Cplint R Manual

Cplint R

This manual is for Cplint R program version 1.0.0

1 About

1.1 About

The purpose of this library is to provide an interface between the Cplint¹ suite for SWI Prolog² and R³ to handle charts made with the ggplot2⁴ package.

This means that most C3js⁵ charting functions of Cplint are also available for R.

1.2 Terminology

In order to simplify the understanding of this document, a minimal set of terminology is necessary:

Any code between < > represents pseudocode.
The symbol # represents an unsigned integer or the root user, depending on the context.
Optional code or parameters are encapsuled between [ ].

2 Installation

Cplint R is provided as part of the Cplint on SWISH⁶ package. This is the recomended and simplest way to obtain a working installation without too much trouble.

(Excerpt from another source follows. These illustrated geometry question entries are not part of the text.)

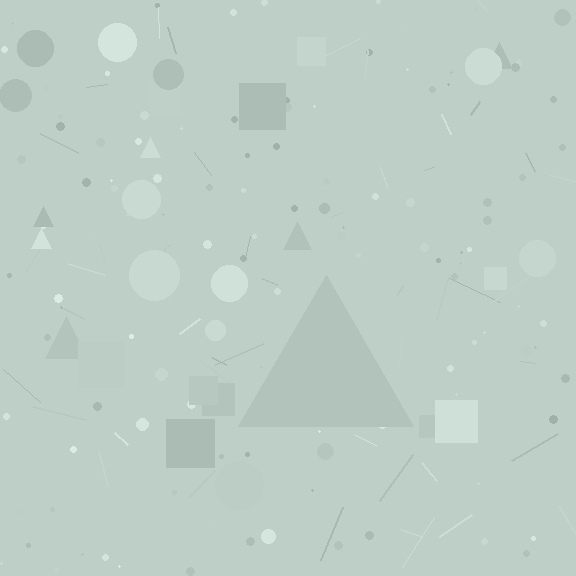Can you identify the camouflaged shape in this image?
The camouflaged shape is a triangle.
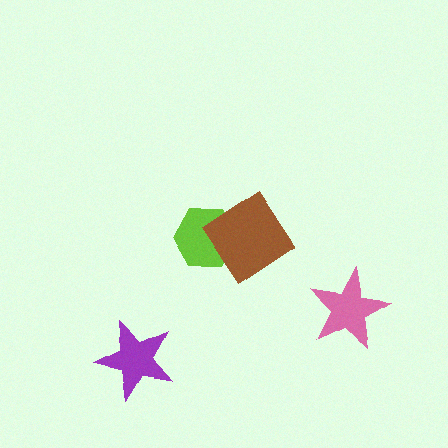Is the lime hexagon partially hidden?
Yes, it is partially covered by another shape.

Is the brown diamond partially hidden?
No, no other shape covers it.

You can also install it manually with pack_install('cplint_r'). using the swipl command on UNIX-like systems. Unfortunately, doing this is not enough since you need to setup an R environment with the components described in the following section. For more information, have a look at the SWISH Installer Manual⁷

2.1 Dependencies

Cplint R has both Prolog and R dependencies:

2.1.1 Prolog

Cplint
Rserve Client⁸
R SWISH library⁹

2.1.2 R

ggplot2
Rserve¹⁰
gridExtra¹¹

3 Examples

3.1 Gaussian mean estimation

The following is the content of gauss_mean_est_R.pl.

/*
Posterior estimation in Bayesian models.
We are trying to estimate the true value of a Gaussian distributed random
variable, given some observed data. The variance is known (2) and we 
suppose that the mean has a Gaussian distribution with mean 1 and variance
5. We take different measurement (e.g. at different times), indexed
with an integer.
Given that we observe 9 and 8 at indexes 1 and 2, how does the distribution 
of the random variable (value at index 0) changes with respect to the case of 
no observations?
From
http://www.robots.ox.ac.uk/~fwood/anglican/examples/viewer/?worksheet=gaussian-posteriors
*/
:- use_module(library(mcintyre)).
:- use_module(library(cplint_r)).

:- mc.
:- begin_lpad.

value(I,X) :- 
  mean(M),
  value(I,M,X).
% at time I we see X sampled from a Gaussian with mean M and variamce 2.0

mean(M): gaussian(M,1.0, 5.0).
% Gaussian distribution of the mean of the Gaussian of the variable

value(_,M,X): gaussian(X,M, 2.0).
% Gaussian distribution of the variable


:- end_lpad.

hist_uncond(Samples,NBins):-
  mc_sample_arg(value(0,X),Samples,X,L0),
  histogram_r(L0,NBins).
% plot an histogram of the density of the random variable before any 
% observations by taking Samples samples and by dividing the domain
% in NBins bins

dens_lw(Samples):-
  mc_sample_arg(value(0,Y),Samples,Y,L0),
  mc_lw_sample_arg(value(0,X),(value(1,9),value(2,8)),Samples,X,L),
  densities_r(L0,L).
% plot the densities of the random variable before and after  
% observing 9 and 8 by taking Samples samples.



/** <examples>
?- dens_lw(1000).
% plot the densities of the random variable before and after
% observing 9 and 8
?- hist_uncond(10000,40).
% plot an histogram of the density of the random variable before any
% observations
?-  mc_lw_expectation(value(0,X),(value(1,9),value(2,8)),1000,X,E).
% E = 7.166960047178755
?- mc_expectation(value(0,X),10000,X,E).
% E = 0.9698875384639362.

*/

Using ?- dens_lw(1000) as query the following chart is produced:

3.2 Other examples

For other examples see all the files ending in "_R.pl" on https://github.com/friguzzi/swish/tree/master/examples/inference

4 Protocol

4.1 Interface

The following is a list of exported predicates available to the library users’.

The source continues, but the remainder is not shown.